I'm very anxious to get my 4800 and save money on the ink, produce cleaner prints, have less clogging problems, be able to run a hybrid system to print my film positives on the other side. This 4800 really makes my other 2 R1800's unneeded, but I guess I can keep them as backups.

You don't have to use the A2 size paper. You can use any size paper. And there are times when I need to print something wider than 13" which is the max with the R1800. My heat press is 16"x 20".


----------



## jberte (Mar 25, 2007)

hey rusty, may be locking the barn door a little late but.....do you have a way within your software or print drivers to reduce the dpi output?? when i first got my 9600 i was trying to print from flexi with it - big mistake - but there was the ability to change the output - the first few prints i got off the 9600 were literally dripping they had so much ink!


----------



## BigBear (Aug 15, 2007)

Greetings Kathleen,


Our “official” Beta testing was just with cartridges. Unofficially, we tried bulk systems from five different manufacturers. Results ranged from “bad” to “you’ve got to be kidding”.

Along with the salient points offered by Mark in a previous post, we also found that the printer is quite a bit more “picky” in what it will accept. In addition to replenishment problems (we think caused by the distance from a bulk reservoir to the print head) the printer also frequently refused to recognize the chips in the bulk systems.
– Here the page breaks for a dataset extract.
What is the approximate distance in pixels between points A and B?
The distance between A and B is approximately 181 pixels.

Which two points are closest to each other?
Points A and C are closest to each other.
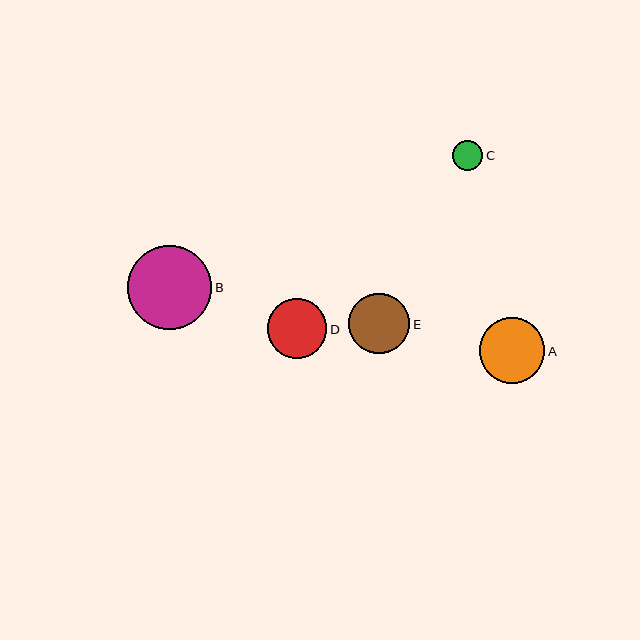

This even included turning off the printer and then when the printer was turned back on, a chip not being recognized that had not previously given a problem.

It didn’t take long before we concluded that the game wasn’t worth the candle and we stopped further testing of bulk systems. Besides, the price of the 220ml carts are near bulk ink prices anyway.

One interesting thing that we were able to accomplish during the Beta testing was the development of three additional ICC color management profiles.

The original ICC profile is excellent but we also wanted something that was not based on a calibrated monitor. Using an average non-calibrated monitor, we developed a new profile. Using that as our base, we then developed one slightly warmer and one slightly cooler than our base profile.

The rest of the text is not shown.